The few hundred dollars which Brita had been able to save, during the first three years of her stay in Chicago, she had invested in a piece of land. In the mean while the city had grown, and in the year 1859 she was offered five thousand dollars for her lot; this offer she accepted and again bought a small piece of property at a short distance from the city. The boy had since his eighth year attended the public school, and had made astonishing progress. Every day when school was out, she would meet him at the gate, take him by the hand and lead him home. If any of the other boys dared to make sport of her, or to tease him for his dependence upon her, it was sure to cost that boy a black eye{.} He soon succeeded in establishing himself in the respect of his school-mates, for he was the strongest boy of his own age, and ever ready to protect and defend the weak and defenseless. When Thomas Bright (for that was the name by which he was known) was fifteen years old he was offered a position as clerk in the office of a lumber-merchant, and with his mother’s consent he accepted it.
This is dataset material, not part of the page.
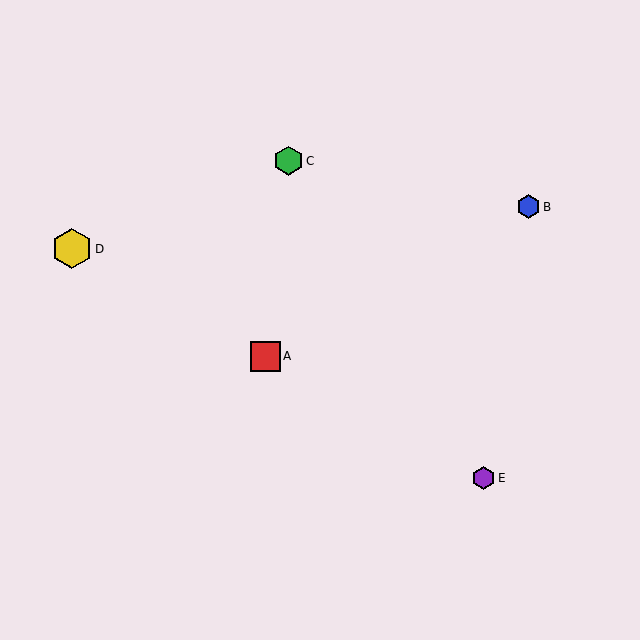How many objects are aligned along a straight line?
3 objects (A, D, E) are aligned along a straight line.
He was a fine young lad now, large and well-knit, and with a clear earnest countenance. In the evening he would bring home books to read, and as it had always been Brita’s habit to interest herself in whatever interested him, she soon found herself studying and discussing with him things which had in former years been far beyond the horizon of her mind. She had at his request reluctantly given up her work in the lumber-yards, and now spent her days at home, busying herself with sewing and reading and such other things as women find to fill up a vacant hour.

One evening, when Thomas was in his nineteenth year, he returned from his office with a graver face than usual. His mother’s quick eye immediately saw that something had agitated him, but she forbore to ask.